На круглом же столике весьма легкомысленно устроились лампа, пепельница и пестрые плетеные салфетки, на которых стояли две рюмки, графин и бутылка. Лампа не горела, и Джек и дон Андонг опустились в кожаные кресла в благословенном сумраке. В бутылке был бренди: «Дон Карлос Примеро».

— В наши дни молодые люди считают пристрастие к бренди причудой, — сказал старик, ласково поглаживая бутылку, — но ведь они пить его не умеют. Глотают, как пиво. Налить тебе?

— Только немного, дон Андонг… большое спасибо. Итак, все повторяется. Мы — Алекс, я и Почоло — впервые отведали вашего бренди еще мальчишками, до войны, когда нам было лет по тринадцать. За родительскими спинами — и за вашей тоже, дон Андонг, — мы совершали набеги на ледник ради, как мы говорили, «los dos dones»[39]: «Дона Карлоса Примеро» и «Дона Педро Домек». Наши отцы питали пристрастие к «донам» и употребляли их вовсю. А пиво пить мы научились лишь после войны.

— У американских солдат, так? Мы в былые времена пили пиво только за обедом.

— Особенно с бобами или солеными орешками. А вы, дон Андонг, называли это своим супом — тот бокал ледяного пива, которым вы всегда начинали обед.

— Да, мальчишкой ты часто бывал у нас. И у тебя всегда были такие изумленные глаза!

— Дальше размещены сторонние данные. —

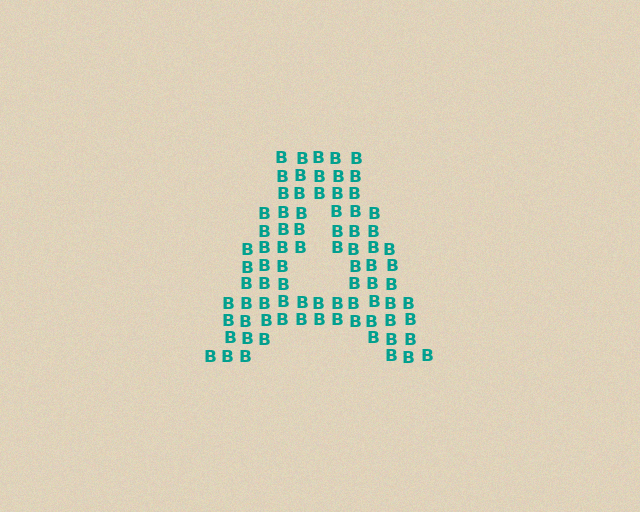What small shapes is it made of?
It is made of small letter B's.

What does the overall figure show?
The overall figure shows the letter A.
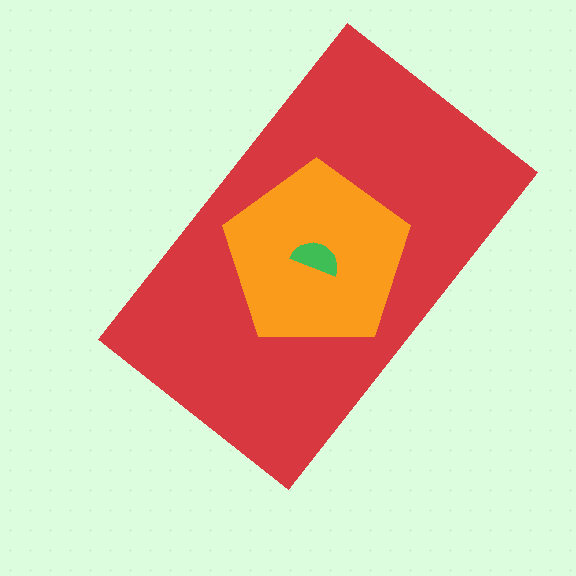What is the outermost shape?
The red rectangle.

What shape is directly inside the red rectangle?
The orange pentagon.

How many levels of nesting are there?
3.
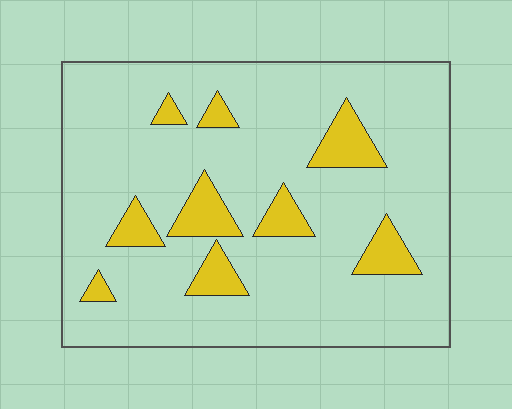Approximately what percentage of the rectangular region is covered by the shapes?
Approximately 15%.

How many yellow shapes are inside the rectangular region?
9.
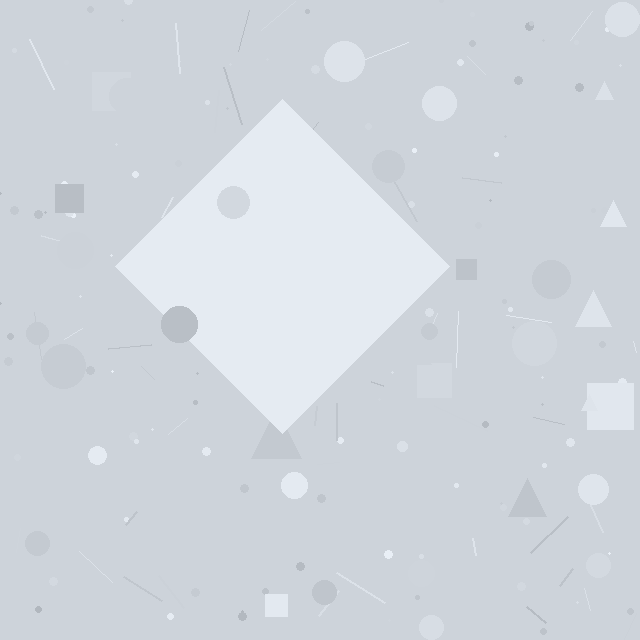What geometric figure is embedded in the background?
A diamond is embedded in the background.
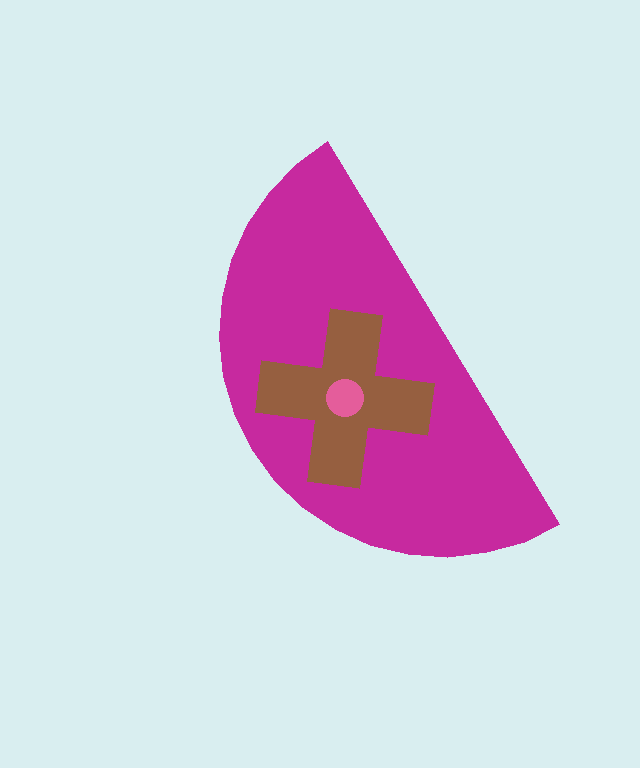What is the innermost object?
The pink circle.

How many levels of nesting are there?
3.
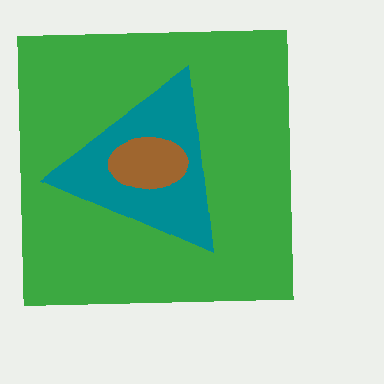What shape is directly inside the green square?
The teal triangle.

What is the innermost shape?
The brown ellipse.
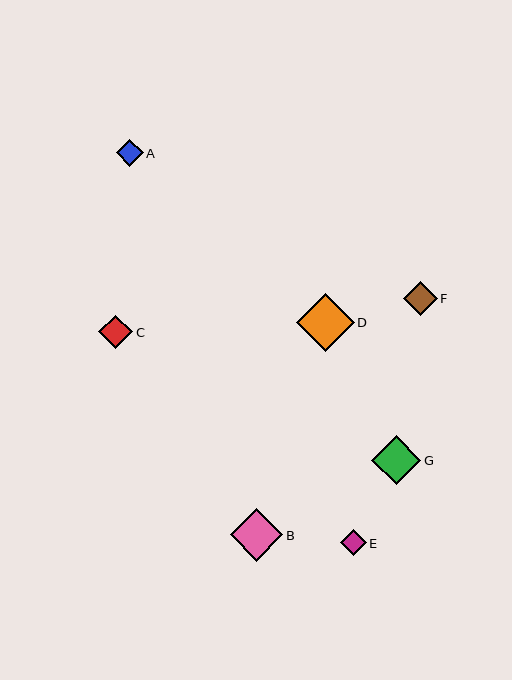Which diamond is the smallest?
Diamond E is the smallest with a size of approximately 26 pixels.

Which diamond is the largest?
Diamond D is the largest with a size of approximately 58 pixels.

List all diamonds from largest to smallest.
From largest to smallest: D, B, G, C, F, A, E.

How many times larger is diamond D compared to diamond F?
Diamond D is approximately 1.7 times the size of diamond F.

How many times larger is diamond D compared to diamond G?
Diamond D is approximately 1.2 times the size of diamond G.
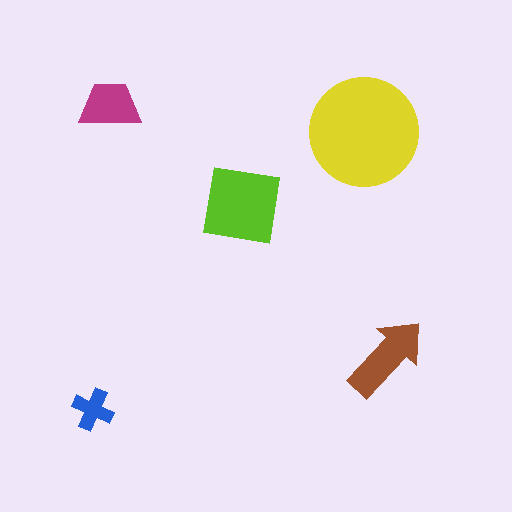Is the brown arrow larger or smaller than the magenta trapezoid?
Larger.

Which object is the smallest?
The blue cross.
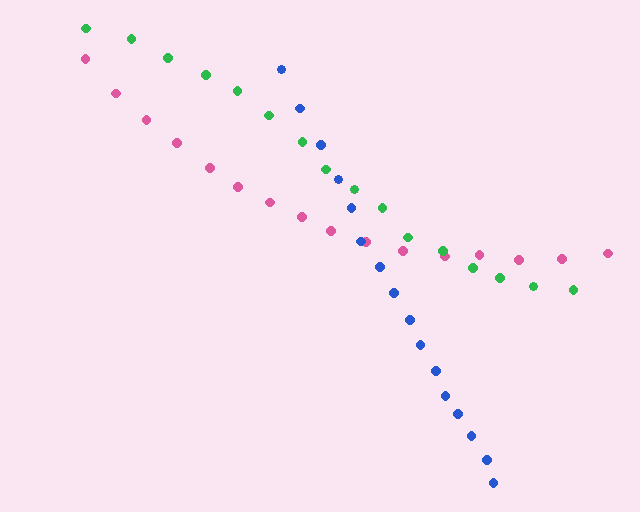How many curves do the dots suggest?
There are 3 distinct paths.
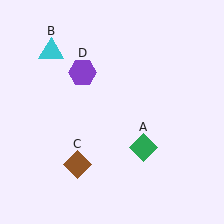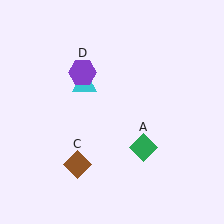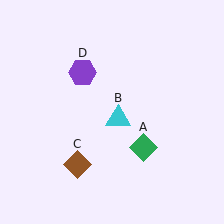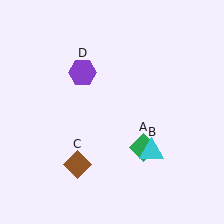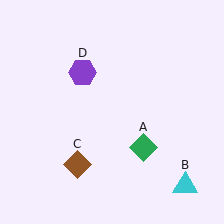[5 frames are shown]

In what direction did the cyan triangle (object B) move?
The cyan triangle (object B) moved down and to the right.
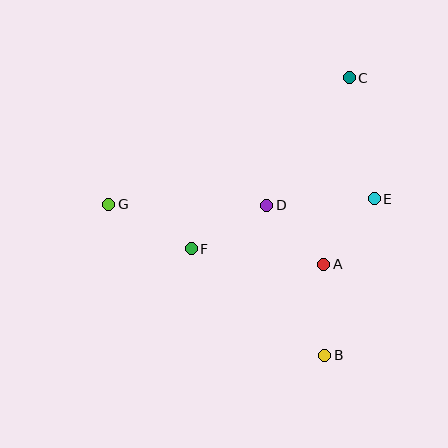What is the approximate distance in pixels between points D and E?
The distance between D and E is approximately 108 pixels.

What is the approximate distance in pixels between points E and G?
The distance between E and G is approximately 266 pixels.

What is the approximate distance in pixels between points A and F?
The distance between A and F is approximately 133 pixels.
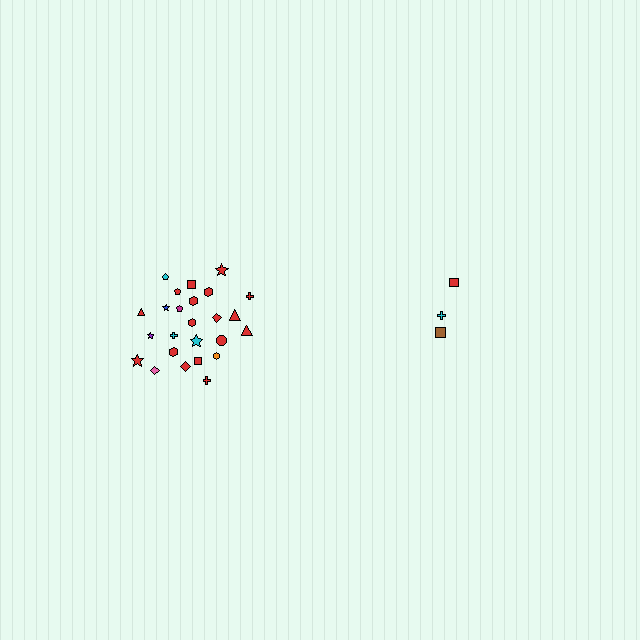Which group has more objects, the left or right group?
The left group.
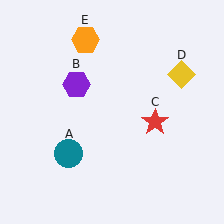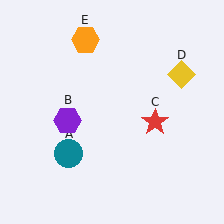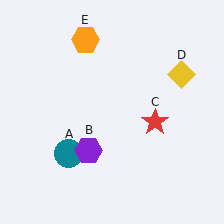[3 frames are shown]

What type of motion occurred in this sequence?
The purple hexagon (object B) rotated counterclockwise around the center of the scene.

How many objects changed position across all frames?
1 object changed position: purple hexagon (object B).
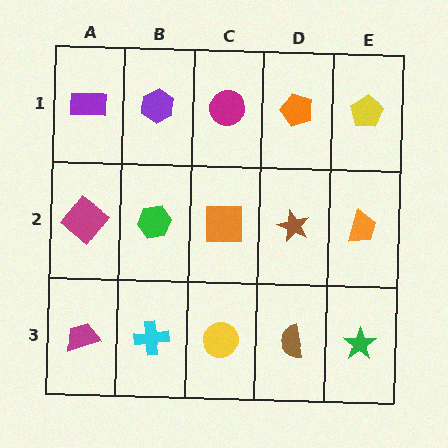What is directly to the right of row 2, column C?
A brown star.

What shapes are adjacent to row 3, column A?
A magenta diamond (row 2, column A), a cyan cross (row 3, column B).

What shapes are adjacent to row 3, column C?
An orange square (row 2, column C), a cyan cross (row 3, column B), a brown semicircle (row 3, column D).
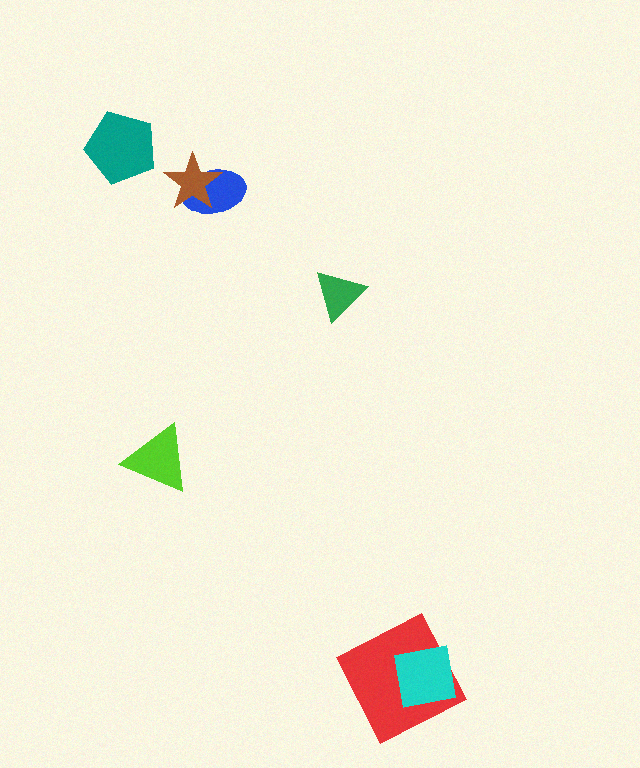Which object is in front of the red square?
The cyan square is in front of the red square.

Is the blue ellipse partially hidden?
Yes, it is partially covered by another shape.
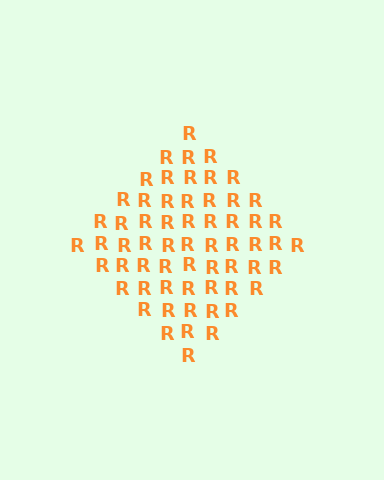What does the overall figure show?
The overall figure shows a diamond.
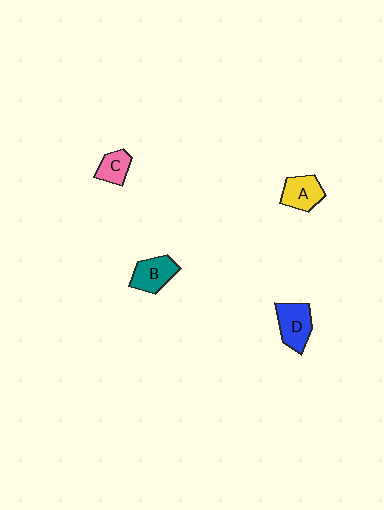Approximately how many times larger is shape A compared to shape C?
Approximately 1.3 times.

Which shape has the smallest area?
Shape C (pink).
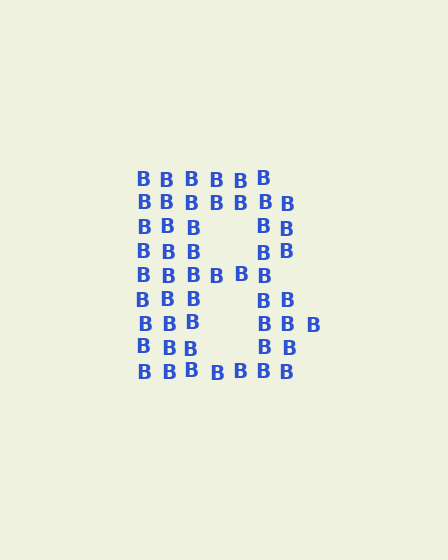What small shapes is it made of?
It is made of small letter B's.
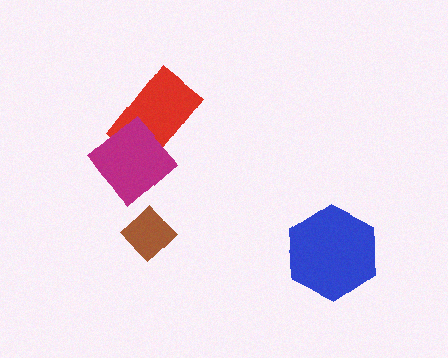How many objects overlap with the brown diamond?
0 objects overlap with the brown diamond.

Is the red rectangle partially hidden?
Yes, it is partially covered by another shape.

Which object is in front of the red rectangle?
The magenta diamond is in front of the red rectangle.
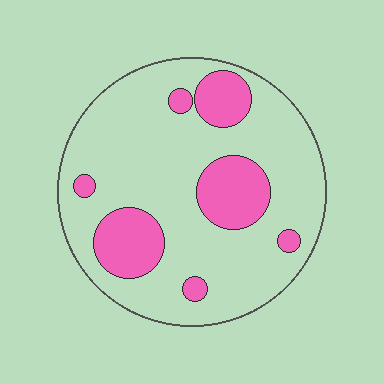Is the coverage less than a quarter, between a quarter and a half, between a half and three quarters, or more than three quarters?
Less than a quarter.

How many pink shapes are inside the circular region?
7.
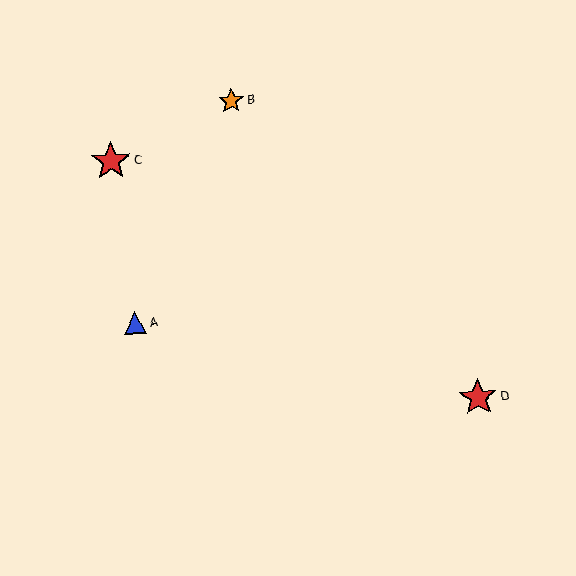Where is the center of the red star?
The center of the red star is at (111, 161).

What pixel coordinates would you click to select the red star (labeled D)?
Click at (478, 397) to select the red star D.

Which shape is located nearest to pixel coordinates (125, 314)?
The blue triangle (labeled A) at (135, 323) is nearest to that location.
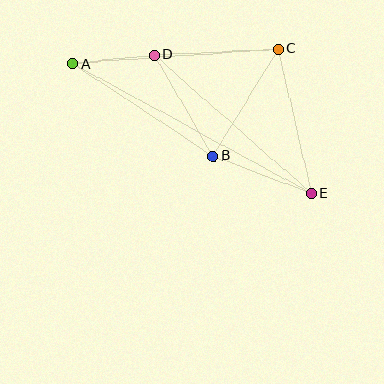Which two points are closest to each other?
Points A and D are closest to each other.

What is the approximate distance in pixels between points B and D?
The distance between B and D is approximately 117 pixels.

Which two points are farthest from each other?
Points A and E are farthest from each other.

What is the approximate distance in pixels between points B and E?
The distance between B and E is approximately 105 pixels.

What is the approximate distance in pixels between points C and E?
The distance between C and E is approximately 148 pixels.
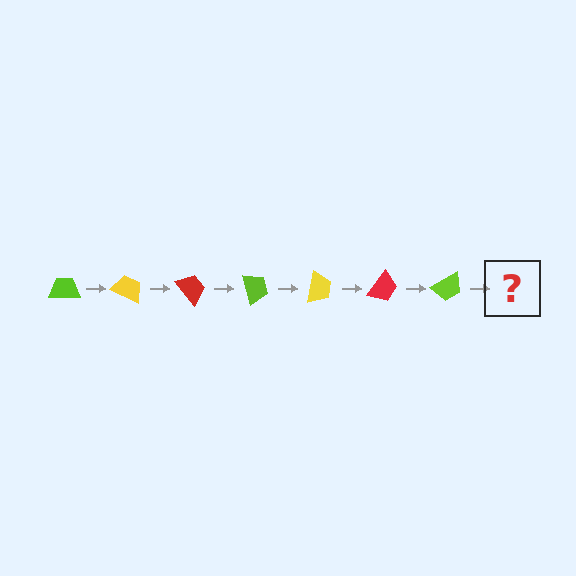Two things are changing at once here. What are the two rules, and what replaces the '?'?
The two rules are that it rotates 25 degrees clockwise each step and the color cycles through lime, yellow, and red. The '?' should be a yellow trapezoid, rotated 175 degrees clockwise from the start.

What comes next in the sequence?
The next element should be a yellow trapezoid, rotated 175 degrees clockwise from the start.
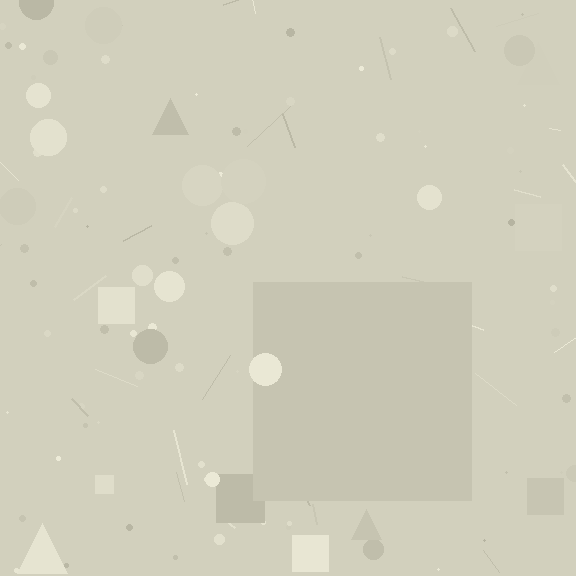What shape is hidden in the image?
A square is hidden in the image.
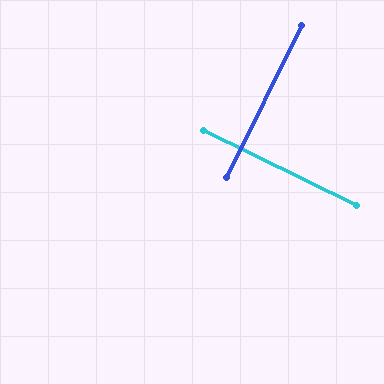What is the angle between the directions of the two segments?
Approximately 90 degrees.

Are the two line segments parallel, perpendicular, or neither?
Perpendicular — they meet at approximately 90°.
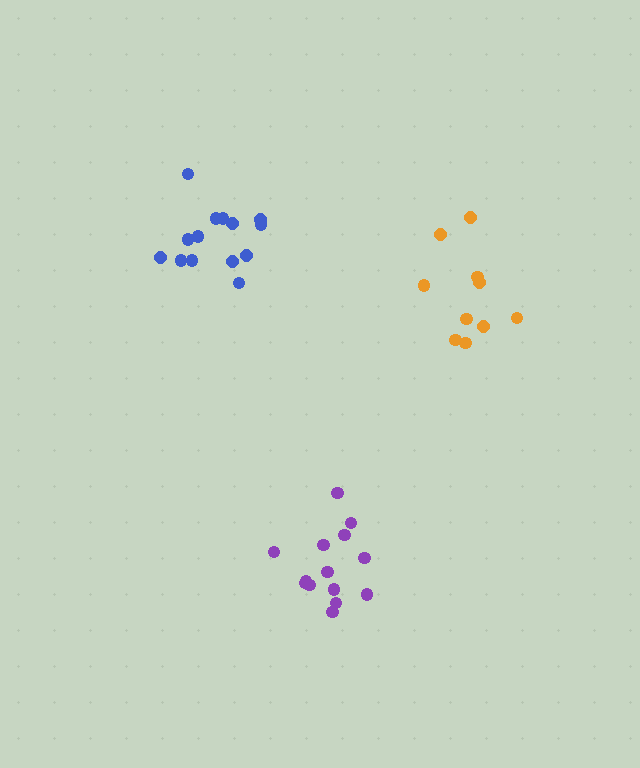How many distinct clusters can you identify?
There are 3 distinct clusters.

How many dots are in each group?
Group 1: 10 dots, Group 2: 14 dots, Group 3: 14 dots (38 total).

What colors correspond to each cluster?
The clusters are colored: orange, purple, blue.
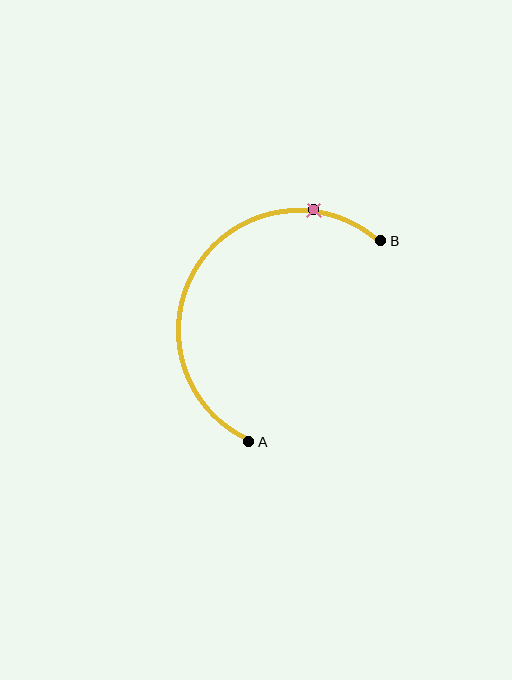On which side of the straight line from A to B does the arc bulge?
The arc bulges to the left of the straight line connecting A and B.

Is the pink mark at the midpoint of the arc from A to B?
No. The pink mark lies on the arc but is closer to endpoint B. The arc midpoint would be at the point on the curve equidistant along the arc from both A and B.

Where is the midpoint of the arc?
The arc midpoint is the point on the curve farthest from the straight line joining A and B. It sits to the left of that line.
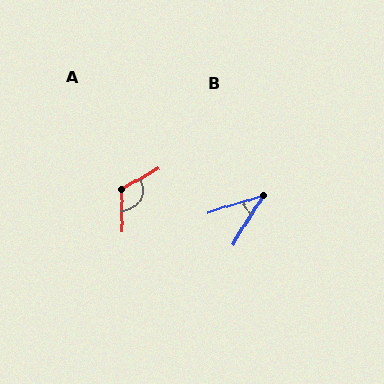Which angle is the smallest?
B, at approximately 41 degrees.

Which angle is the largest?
A, at approximately 118 degrees.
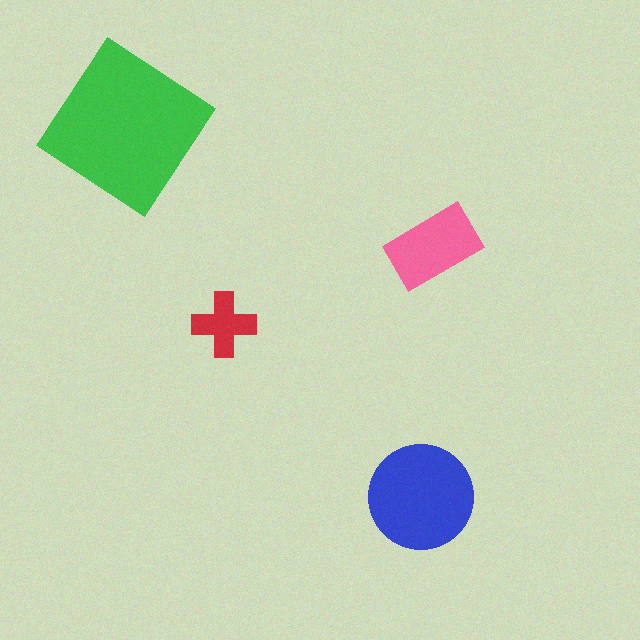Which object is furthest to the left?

— Потому что в вашем доме меня везде подстерегали чудеса, дон Андонг. Вот здесь, в этой библиотеке, я впервые увидел Кесона. Мы подсматривали, потому что услышали, как он орет, — а до чего здорово он ругался по-испански! В другой раз видел Осменью[40], который в ярости бегал взад-вперед по комнате, а нам-то говорили, это такой уравновешенный господин. И вы представить не можете, как я был шокирован, увидев здесь еще одного гостя — архиепископа О’Дохерти.

— А, да, перед войной, когда я блокировал их предложение сделать преподавание закона божия обязательным в государственных школах. Он объявил мне тогда, что я рискую потерять голову, а я рассмеялся ему в лицо и ответил, что он может потерять улицу. Его дворец находился в Интрамуросе, на улице Арсобиспо[41], и я в шутку пригрозил, что потребую переименовать ее в улицу Вольтера или Аглипая[42]. Но с О’Дохерти мы, в общем-то, ладили. А вот того типа, который появился после войны, — первого папского нунция — я чуть не вышвырнул отсюда. Он не хотел, чтобы в школах читали Рисаля[43], и явился ко мне выразить протест против занятой мной позиции. Я ответил ему, что такова же и позиция общественности, но он усомнился, откуда мне это может быть известно — ведь я вечно пьян. И я предложил ему убраться, прежде чем я вышвырну его вон.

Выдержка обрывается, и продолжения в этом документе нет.